The Alert Cleanup Discipline

Alerts accumulate. The cleanup that prevents alert sprawl.

Why alerts accumulate

Each new feature ships with a few alerts and nobody removes the old ones. After 2 years a team owns 200 alerts and uses 30; the cost is paid by on-call because noisy alerts mask real ones, train responders to ignore pages, and burn out rotations. Cleanup is not optional because without scheduled pruning, alert sprawl is mathematically guaranteed.

The quarterly cleanup

Every quarter each team reviews all alerts they own. Decision per alert: keep, retune, retire; retire any alert that fired zero times last quarter and is not a safety net; retire any alert that fired but had no action taken; block the cleanup ritual on the on-call calendar because if it is not scheduled, it does not happen.
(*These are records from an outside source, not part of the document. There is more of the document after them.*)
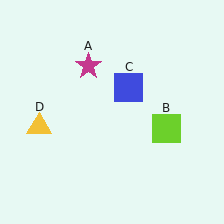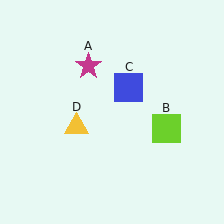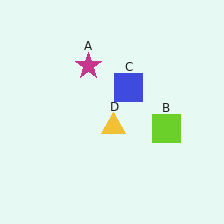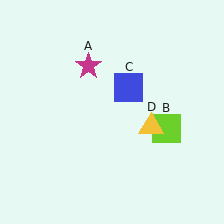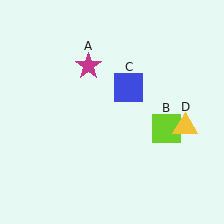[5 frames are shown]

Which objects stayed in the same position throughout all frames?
Magenta star (object A) and lime square (object B) and blue square (object C) remained stationary.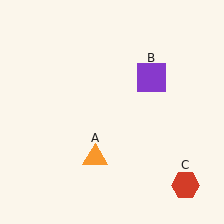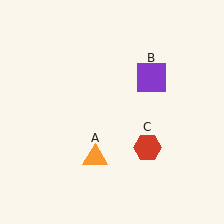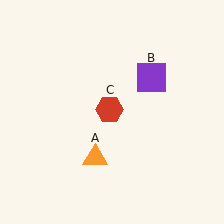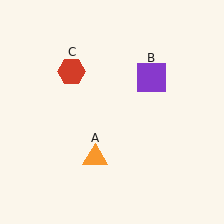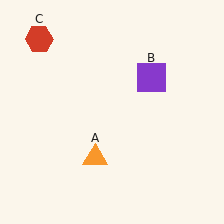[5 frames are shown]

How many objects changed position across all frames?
1 object changed position: red hexagon (object C).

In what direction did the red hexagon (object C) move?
The red hexagon (object C) moved up and to the left.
Metrics that drive the cleanup

Three metrics drive cleanup decisions. Per-alert fire count last 90 days; per-alert action-taken rate (was an incident opened?); per-alert noise score (fires per resolution). A noise score above 5 (5 fires per real incident) is a candidate for retirement or major retuning; surface the metrics in a dashboard the team sees weekly so cleanup becomes default behaviour.

The political problem

Engineers are nervous about retiring alerts they wrote. “What if it catches something next quarter?” The counter: every alert has a cost paid in pages, and an alert that catches one issue per year but pages 100 times is a net loss. Make retirement reversible by moving the alert config to a retired/ folder in git rather than deleting it.

How to start cleanup this quarter

The starter ramp is concrete. Pull a report of all alerts with zero fires in 90 days and retire all of them (usually cuts 30% of the catalog); then look at the top 10 noisiest alerts and retune or retire each; repeat next quarter because steady-state alert count should be flat or decreasing.